THREAD: Who was there first? The short answer is that the question is irrelevant. Claims of ancient title (“This land is ours because we were here several thousand years ago”) have no standing or validity under international law.
For good reason, because such claims also defy elementary common sense. Neither I nor anyone reading this post can convincingly substantiate the geographical location of their direct ancestors ten or five or even two thousand years ago.
If we could, the successful completion of the exercise would confer exactly zero property, territorial, or sovereign rights.
As a thought experiment, let’s go back only a few centuries rather than multiple millennia. Do South Africa’s Afrikaners have the right to claim The Netherlands as their homeland, or even qualify for Dutch citizenship, on the basis of their lineage?
Do the descendants of African-Americans who were forcibly removed from West Africa have the right to board a flight in Atlanta, Port-au-Prince, or São Paolo and reclaim their ancestral villages from the current inhabitants,
who in all probability arrived only after – perhaps long after – the previous inhabitants were abducted and sold into slavery half a world away?
Do Australians who can trace their roots to convicts who were involuntarily transported Down Under by the British government have a right to return to Britain or Ireland and repossess homes from the present inhabitants even if, with the help of court records,
they can identify the exact address inhabited by their forebears? Of course not.
In sharp contrast to, for example, Native Americans or the Maori of New Zealand, none of the above can demonstrate a living connection with the lands to which they would lay claim.
To put it crudely, neither nostalgic attachment nor ancestry, in and of themselves, confer rights of any sort, particularly where such rights have not been asserted over the course of hundreds or thousands of years. once again be speaking Arabic.
If they did, American English would be the predominant language in large parts of Europe, and Spain would once again be speaking Arabic.
Nevertheless, the claim of ancient title has been and remains central to Zionist assertions of not only Jewish rights in Palestine, but of an exclusive Jewish right to Palestine.

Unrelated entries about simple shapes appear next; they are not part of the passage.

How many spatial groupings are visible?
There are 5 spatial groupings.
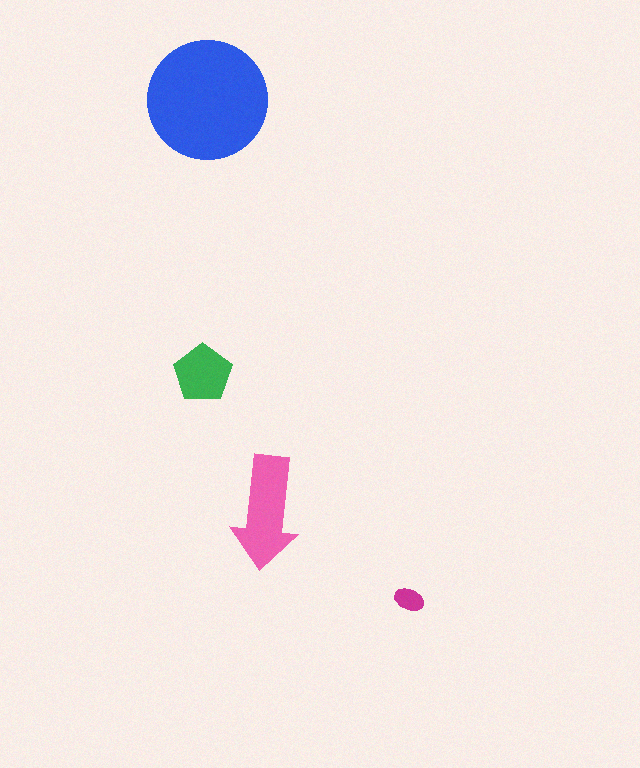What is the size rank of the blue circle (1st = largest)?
1st.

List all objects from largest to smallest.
The blue circle, the pink arrow, the green pentagon, the magenta ellipse.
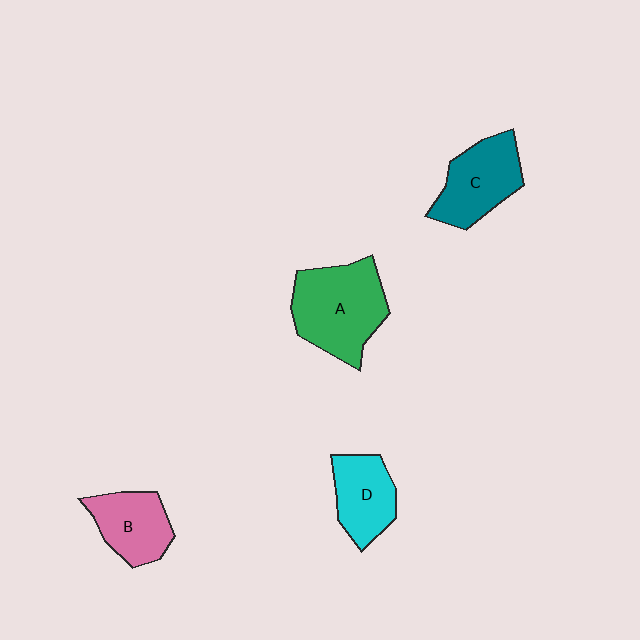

For the sake of argument, let’s examine it. If we put aside religious mythology, the origin of the ancient Israelites is indeed local.
In ancient times it was not unusual for those in conflict with authority or marginalized by it to take to the more secure environment of surrounding hills or mountains, conquer existing settlements or establish new ones,
and in the ultimate sign of independence adopt distinct religious practices and generate their own rulers. That the Israelites originated as indigenous Canaanite tribes rather than as fully-fledged monotheistic immigrants or conquerors is more or less the scholarly consensus,
buttressed by archeological and other evidence. And buttressed by the absence of evidence for the origin stories more familiar to us.
It is also the scholarly consensus that the Israelites established two kingdoms, Judah and Israel, the former landlocked and covering Jerusalem and regions to the south, the latter (also known as the Northern Kingdom or Samaria) encompassing points north,
the Galilee, and parts of contemporary Jordan. Whether these entities were preceded by a United Kingdom that subsequently fractured remains the subject of fierce debate.
What is certain is that the ancient Israelites were never a significant regional power, let alone the superpower of the modern imagination.
There is a reason the great empires of the Middle East emerged in Egypt, Mesopotamia, Persia, and Anatolia – or from outside the region altogether – but never in Palestine.
It simply lacked the population and resource base for power projection. Jerusalem may be the holiest of cities on earth, but for almost the entirety of its existence, including the period in question, it existed as a village, provincial town or small city rather than metropolis.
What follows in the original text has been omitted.